Good Mood: The New Psychology
of Overcoming Depression
CHAPTER 5: THE HAND OF THE PAST IN DEPRESSION
Skip this chapter about the effect of your history upon your
depressive tendencies if you are impatient to get on to practical
methods for overcoming your sadness. But come back later if you
do skip now; this material should help you understand yourself
better, and therefore help you deal with yourself better.

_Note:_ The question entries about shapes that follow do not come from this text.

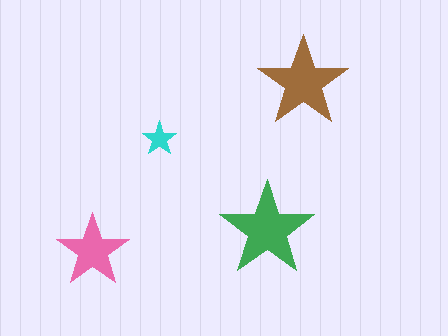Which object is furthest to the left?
The pink star is leftmost.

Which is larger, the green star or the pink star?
The green one.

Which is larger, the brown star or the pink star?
The brown one.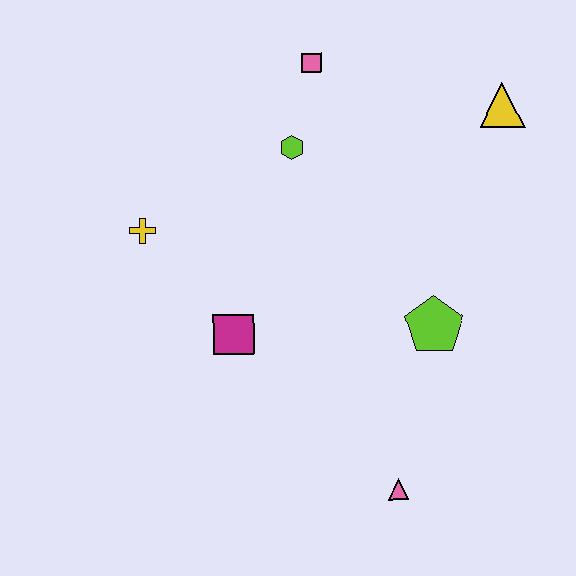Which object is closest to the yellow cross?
The magenta square is closest to the yellow cross.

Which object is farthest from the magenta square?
The yellow triangle is farthest from the magenta square.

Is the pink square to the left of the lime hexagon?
No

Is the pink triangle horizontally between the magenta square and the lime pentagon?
Yes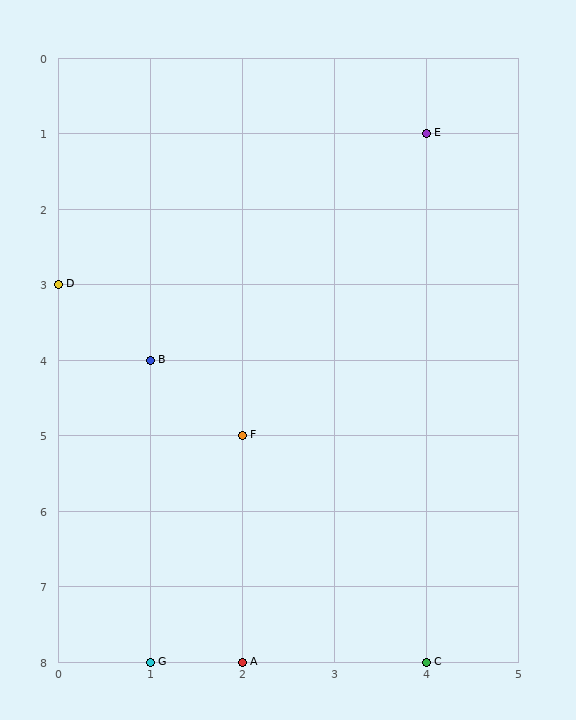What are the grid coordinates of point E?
Point E is at grid coordinates (4, 1).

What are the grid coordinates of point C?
Point C is at grid coordinates (4, 8).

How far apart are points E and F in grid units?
Points E and F are 2 columns and 4 rows apart (about 4.5 grid units diagonally).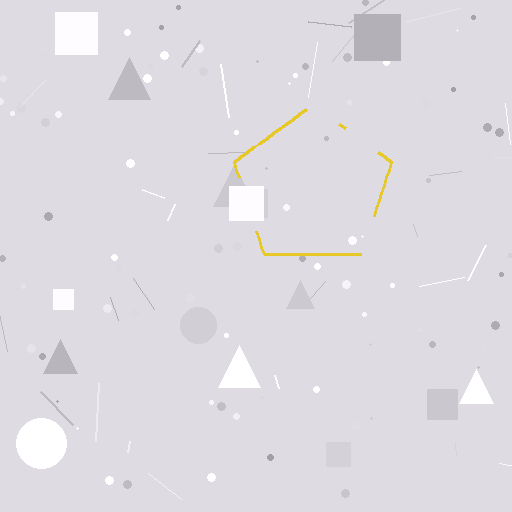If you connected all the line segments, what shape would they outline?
They would outline a pentagon.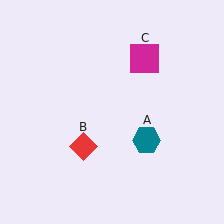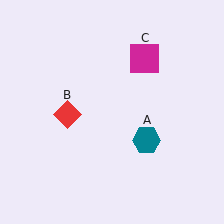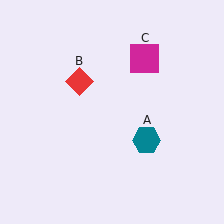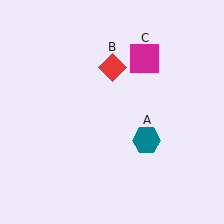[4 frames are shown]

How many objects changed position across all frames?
1 object changed position: red diamond (object B).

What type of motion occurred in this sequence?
The red diamond (object B) rotated clockwise around the center of the scene.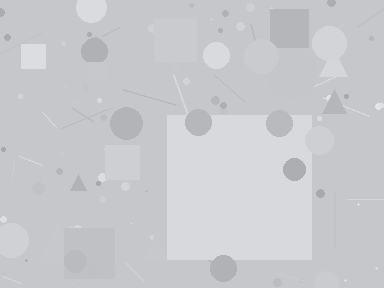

Childhood experiences are the colors with which the adult
draws pictures of life. A typical case: M.'s father gave M. the
impression that he never expected much of M. So M. spent the
years until age 50 so hungry for achievement that he kept
learning new occupations, and giving chunks of himself to the
needy, while at the same time deriding all his achievements as
those of an "overachiever".
The child builds patterns of behavior on her experiences as
she lives them, even if the childhood experiences are not
relevant to adult life. In the lingo of scientific research, the
adult sees her latest experience as one observation in her
lifetime sample of experiences.
A single traumatic childhood experience can leave a
lasting imprint and predispose a person to adult depression. Or,
none of the experiences may be traumatic yet their effect may be
cumulative.
The early experiences may influence the adult's perceptions
and interpretations of the adult's actual situation. Or they may
work directly upon the self-comparison mechanism. They may also
affect the adult's sense of being competent or helpless to
improve her life situation.
Non-traumatic experiences which gain their force by
accumulation can be repeated punishments, or parental directions
about which self-comparisons the child should make, or which
companions to associate with, or--perhaps most deeply rooted in
the adult--goals and values implanted in the young child by the
parent or other persons, or by his own reactions to people and
environment. These matters will now be discussed one by one.
CHILDHOOD EXPERIENCES
Death or Loss of a Parent
The classical Freudian explanation of depression is the
death or disappearance of a parent, or the lack of parental
love. Though it is probably incorrect that such an event has
occurred to all depressives, it is likely that children who have
suffered the loss of a parent are especially predisposed to
depression.1
There are several ways that loss of a parent can cause
depression. Children whose parents die often believe that they
themselves caused the parents to die by some bad behavior or
failure. Therefore, bad behavior or failure as an adult brings
back the depressing feelings associated with great loss.